Request a health insurance quote. The annual open enrollment for individuals begins in November and ends in January each year. Most groups follow a similar schedule, although this often varies. You can enroll any time of year if you experience a qualifying life event – such as loss of coverage via unemployment.

If you are scheduling an elective surgery, a plan with a higher actuarial value could be more cost effective. You pay a higher monthly premium but will have fewer leftover expenses after the procedure. Examine these features when making your choice.

  • Deductible
  • Coinsurance
  • Maximum out of pocket
  • In-network providers

Medically Necessary

Your health insurance should help pay for the medically necessary elective surgery. Remember that elective does not always mean optional. It can also mean required. Medically necessary operations include those that prevent, diagnose, or treat an illness, injury, disease, or its symptoms.

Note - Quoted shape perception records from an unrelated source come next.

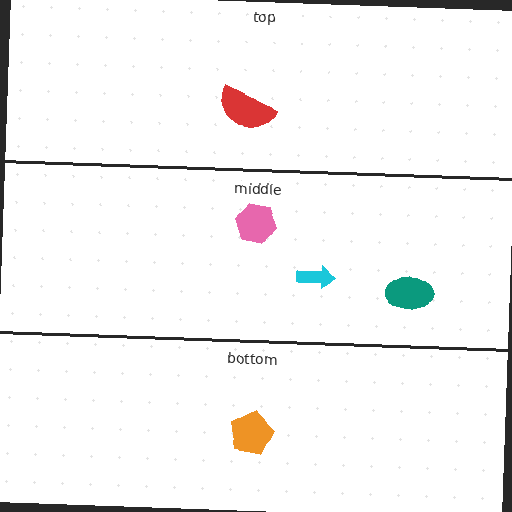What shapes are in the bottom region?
The orange pentagon.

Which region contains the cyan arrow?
The middle region.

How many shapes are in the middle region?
3.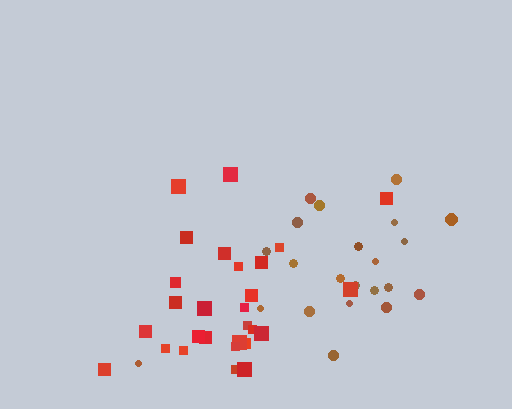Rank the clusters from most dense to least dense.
red, brown.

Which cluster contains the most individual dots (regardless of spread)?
Red (28).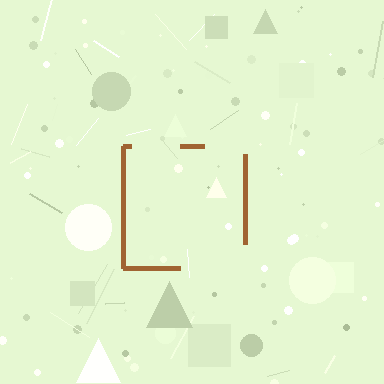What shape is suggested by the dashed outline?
The dashed outline suggests a square.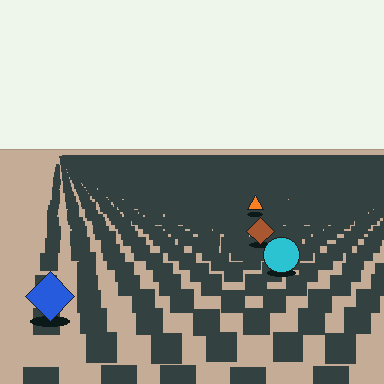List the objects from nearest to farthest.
From nearest to farthest: the blue diamond, the cyan circle, the brown diamond, the orange triangle.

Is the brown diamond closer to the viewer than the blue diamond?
No. The blue diamond is closer — you can tell from the texture gradient: the ground texture is coarser near it.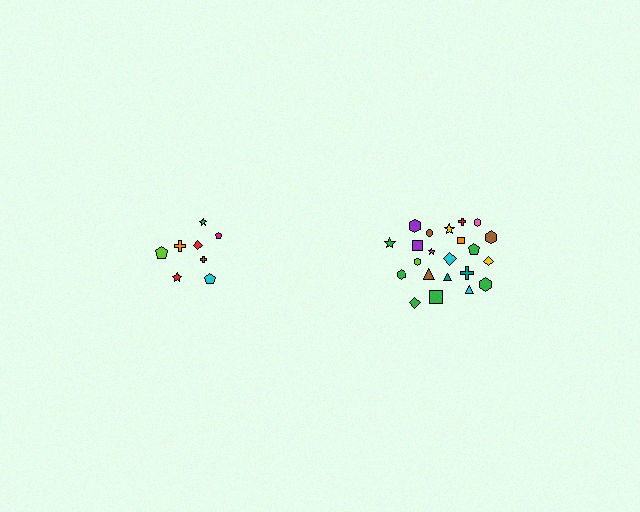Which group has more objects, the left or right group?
The right group.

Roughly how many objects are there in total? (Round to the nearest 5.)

The trick is figuring out which elective surgical procedures your plan defines as medically necessary, and why. Your surgeon will be motivated to help you make the case for the preapproval.

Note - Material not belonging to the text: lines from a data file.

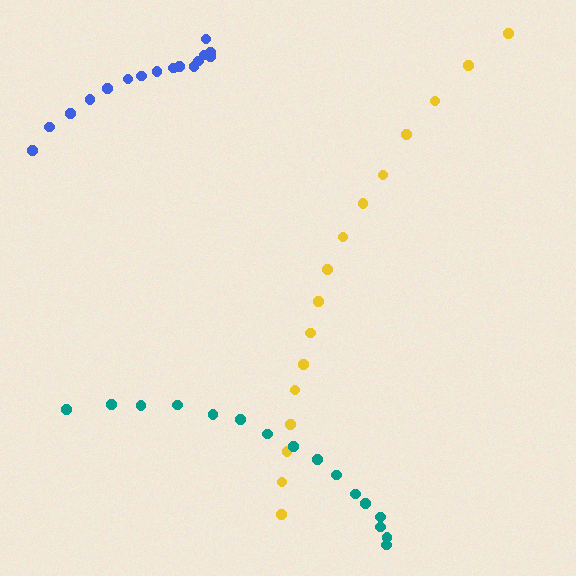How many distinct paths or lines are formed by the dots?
There are 3 distinct paths.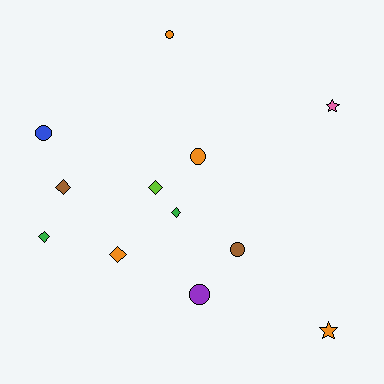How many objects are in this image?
There are 12 objects.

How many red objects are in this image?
There are no red objects.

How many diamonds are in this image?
There are 5 diamonds.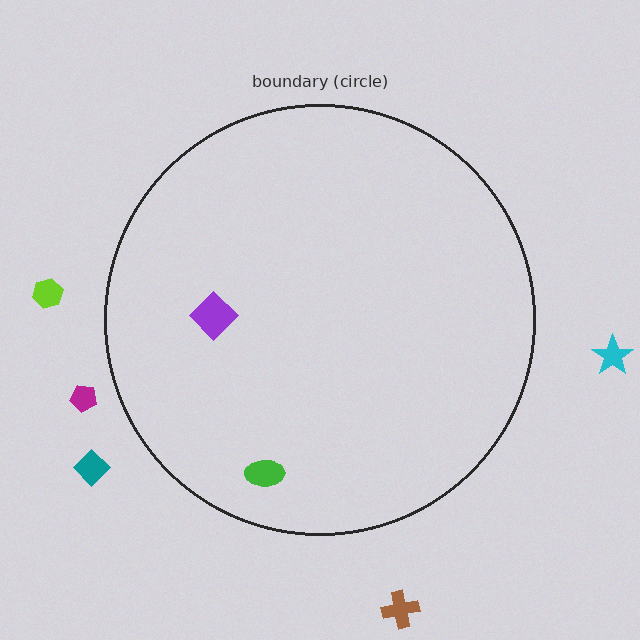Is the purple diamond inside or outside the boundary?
Inside.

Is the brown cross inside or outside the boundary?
Outside.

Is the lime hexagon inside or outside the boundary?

Category Surgery Necessity
Cosmetic Plastic No – appearance only
Breast reduction Yes – pain relief
Breast reconstruction Yes – after mastectomy or lumpectomy
Weight loss Bariatric Yes – treats severe obesity and/or comorbidities

·         Sleep apnea

·         Heart disease

·         High blood pressure

·         Type 2 diabetes

Gastric bypass Similar
Lap band Similar
Back & Spine Scoliosis Yes – treats disease
Spinal fusion Yes – pain relief
Spinal decompression Yes – pain relief
Eyes Cataract Yes –  treats disease
Glaucoma Yes –  treats disease
Lasik No – appearance only
Knees ACL Yes – treats injury
Knee Replacement Yes –  treats disease
Dental Gums No – requires dental plan
Oral Yes – for anesthesia
Jaw Maybe – depends on reason

Income Level

The federal government provides two forms of help paying for medically necessary elective surgical procedures via health insurance. These government subsidies for low-income families can lower the cost of the monthly premiums, and reduce the size of leftover expenses.

The government premium subsidies make it easier for low-income patients to afford purchasing policies that cover most of the costs of required elective surgeries, hospitalization, anesthesia, etc. The subsidies place a cap on the percentage of income a family must spend in premiums for a benchmark plan. These are the figures for 2017.

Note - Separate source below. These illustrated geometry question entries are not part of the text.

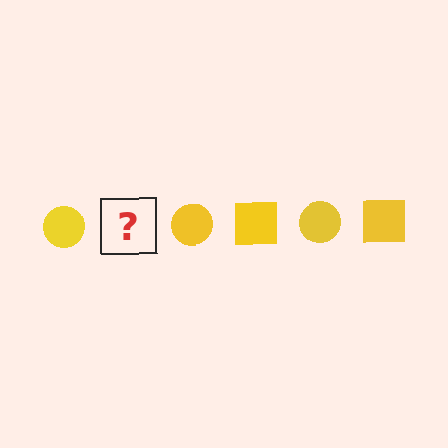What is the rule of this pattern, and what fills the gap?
The rule is that the pattern cycles through circle, square shapes in yellow. The gap should be filled with a yellow square.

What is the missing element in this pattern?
The missing element is a yellow square.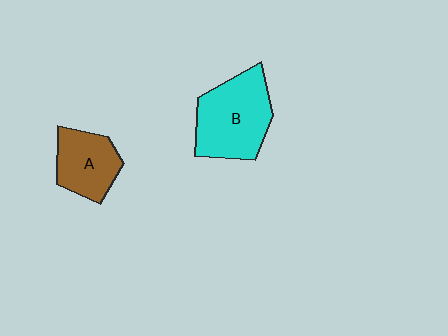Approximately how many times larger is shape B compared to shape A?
Approximately 1.5 times.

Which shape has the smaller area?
Shape A (brown).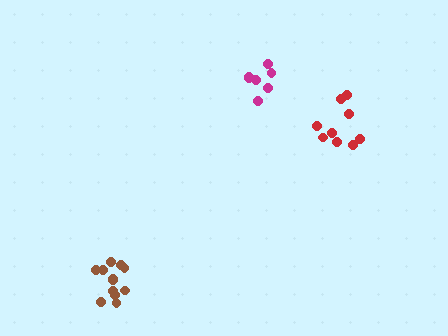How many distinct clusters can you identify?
There are 3 distinct clusters.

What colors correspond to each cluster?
The clusters are colored: magenta, red, brown.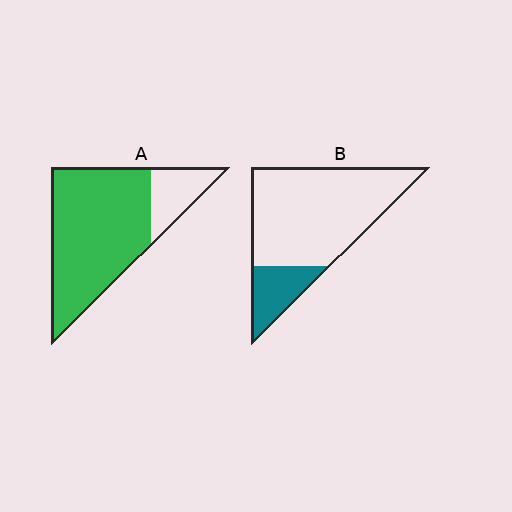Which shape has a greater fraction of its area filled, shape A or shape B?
Shape A.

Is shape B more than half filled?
No.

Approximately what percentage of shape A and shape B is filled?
A is approximately 80% and B is approximately 20%.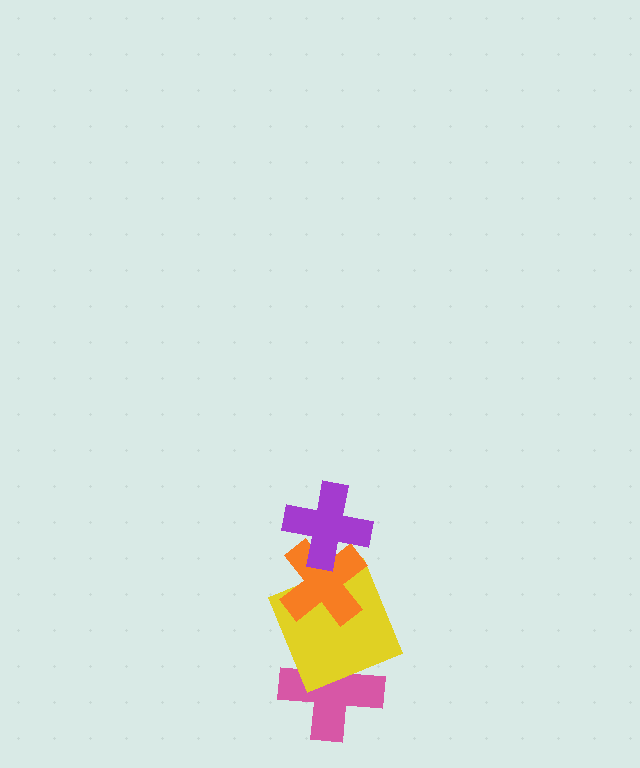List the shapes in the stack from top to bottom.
From top to bottom: the purple cross, the orange cross, the yellow square, the pink cross.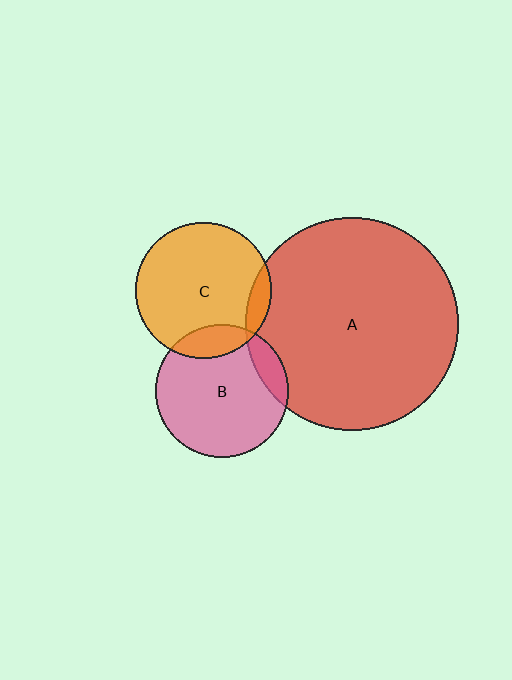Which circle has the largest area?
Circle A (red).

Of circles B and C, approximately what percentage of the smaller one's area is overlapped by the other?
Approximately 15%.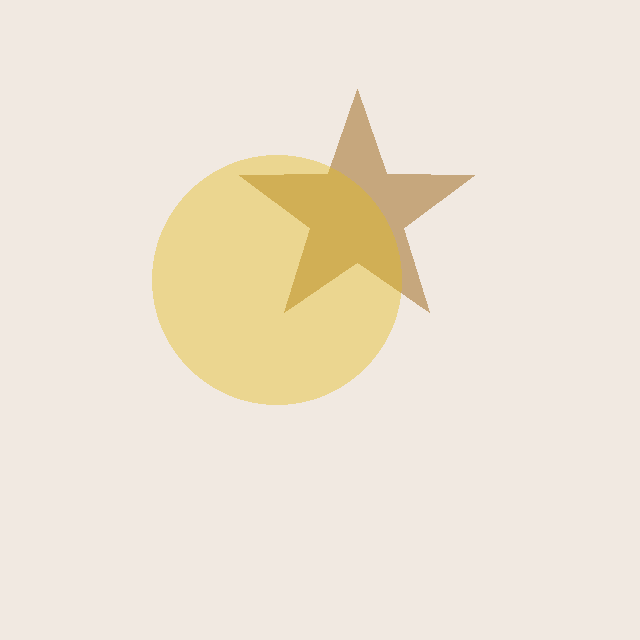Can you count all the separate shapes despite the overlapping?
Yes, there are 2 separate shapes.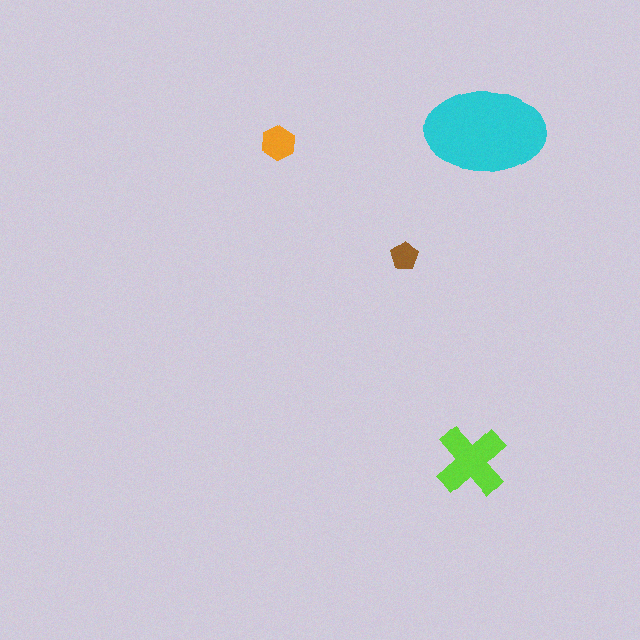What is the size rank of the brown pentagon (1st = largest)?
4th.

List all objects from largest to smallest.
The cyan ellipse, the lime cross, the orange hexagon, the brown pentagon.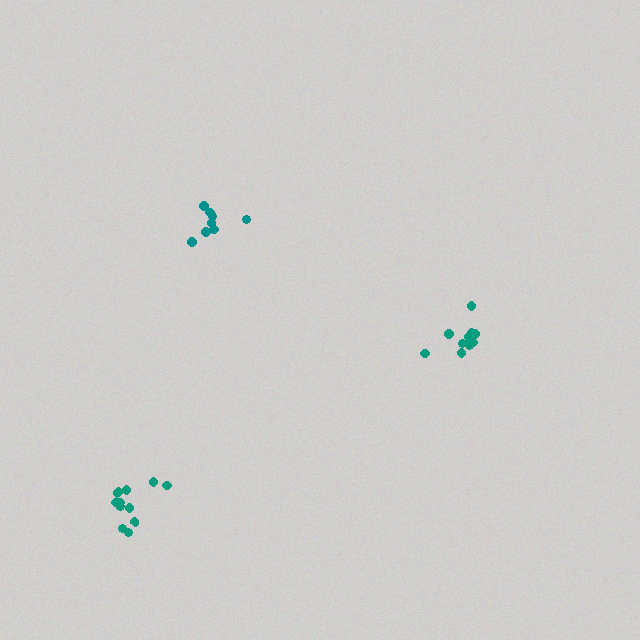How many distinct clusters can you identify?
There are 3 distinct clusters.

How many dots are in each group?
Group 1: 11 dots, Group 2: 8 dots, Group 3: 11 dots (30 total).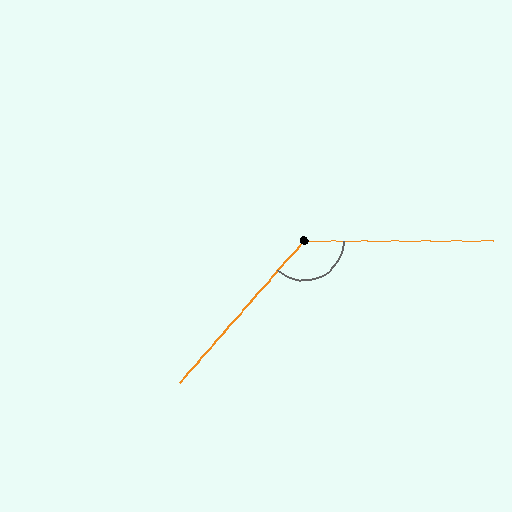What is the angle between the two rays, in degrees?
Approximately 131 degrees.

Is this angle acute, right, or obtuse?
It is obtuse.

% Poverty Level % Cap on Premiums
100 – 133% 2.04%
133 – 150% 3.06 – 4.08%
150 – 200% 4.08 – 6.43%
200 – 250% 6.43 – 8.21%
250 – 300% 8.21 – 9.69%
300 – 400% 9.69%

The government cost-sharing subsidies lower the percentage of unreimbursed expenses that low-income patients must pay. Cost sharing subsidies can take a silver level (70% actuarial value) and have it behave more like a gold (80%) or platinum (90%) level plan by altering the actuarial value.

The actuarial value is the percentage of medical expenses that your plan pays. The patient is responsible for the remainder of out-of-pocket charges. The cost-sharing subsidy amount also depends on income level.

% Poverty Level Actuarial %
100 – 150% 94%
150 – 200% 87%
200 – 250% 73%
250% + 70%

Tax Strategies

Two different tax strategies provide yet another government sponsored form of financial assistance for a required elective surgery. Your unreimbursed medical expenses from many medical procedures are tax deductible.

This list does not include cosmetic procedures that improve appearance only. Choose between two options.

  1. Flexible spending accounts offer first dollar tax savings. You must first make a contribution election during the annual open enrollment. Since you can schedule the elective procedure, this should not be a hindrance.
  2. Itemized medical deductions from Schedule A kick in after they exceed 10% of adjusted gross income. Expenses would need to be very high for most patients to benefit.